# POST /auth/login

[back to auth](README.md) /// [home](../README.md)

Authenticate and get a session token. No auth required (obviously).

## Request Body

```json
{
  "method": "password",
  "username": "admin",
  "password": "secret"
}
```

## Fields

| Field          | Type   | Required      | Notes                                         |
|----------------|--------|---------------|-----------------------------------------------|
| `method`       | string | yes           | `password`, `pin` or `token`                  |
| `username`     | string | password, pin | required for password and pin methods         |
| `password`     | string | password      | only for password method                      |
| `pin`          | string | pin           | only for pin method                           |
| `login_string` | string | token         | only for token method (NFC cards, badges etc) |

## Auth Methods

### password
Standard username + password. No EyePee Restrictions.

### pin
Short numeric PIN for quick auth (like kiosk scenarios). The clients IP **must** be whitelisted in the servers security config or its a 403. This is a hard requirement, there should never be a bypass for this. ever. seriously. (unless you are dumb enough to set whitelisted IP's to 0.0.0.0/0 for whatever reason but then thats your own fault dumbass)

### token
Login string based auth for things like NFC card scans or badge readers. Same deal as PIN, clients IP **must** be whitelisted or its 403.

## Success Response

```json
{
  "success": true,
  "token": "your-session-token-here",
  "user": {
    "id": 1,
    "username": "admin",
    "name": "Full Name",
    "role": "administrators",
    "power": 100
  }
}
```

Store the `token` and send it on all future requests as `Authorization: Bearer <token>`.

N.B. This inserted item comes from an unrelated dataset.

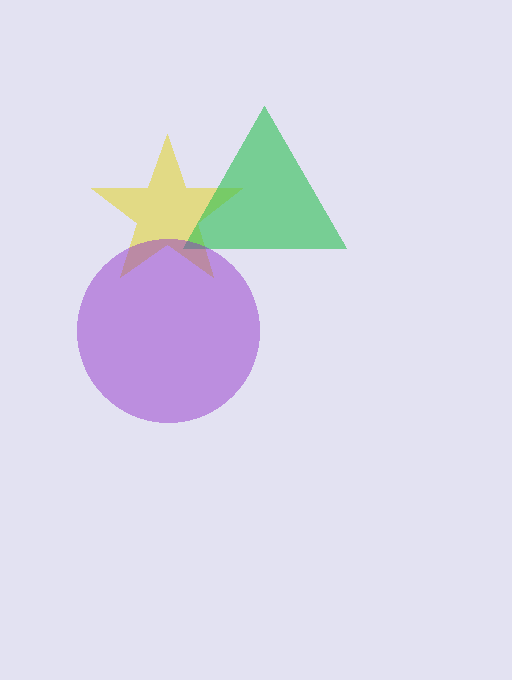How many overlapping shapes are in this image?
There are 3 overlapping shapes in the image.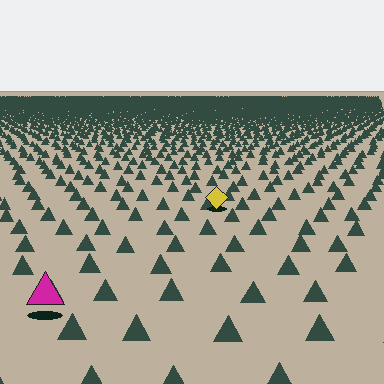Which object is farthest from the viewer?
The yellow diamond is farthest from the viewer. It appears smaller and the ground texture around it is denser.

The `user` object gives you basic info about whos logged in. `power` is the users power level (1 lowest, 100 highest) which determines what jsonderulo lets them do.

## Error Responses

| Code | When                                                                         |
|------|------------------------------------------------------------------------------|
| 400  | missing required fields for the chosen method                                |
| 401  | wrong password, wrong pin, wrong login_string, user not found, user inactive |
| 403  | IP not whitelisted (pin and token methods only)                              |
| 500  | database error                                                               |

## Concurrent Sessions

Each user should have a max number of concurrent sessions (configurable per power level + a global default). When a user logs in and is already at the limit the **oldest** session should get automatically evicted from json derulos premises!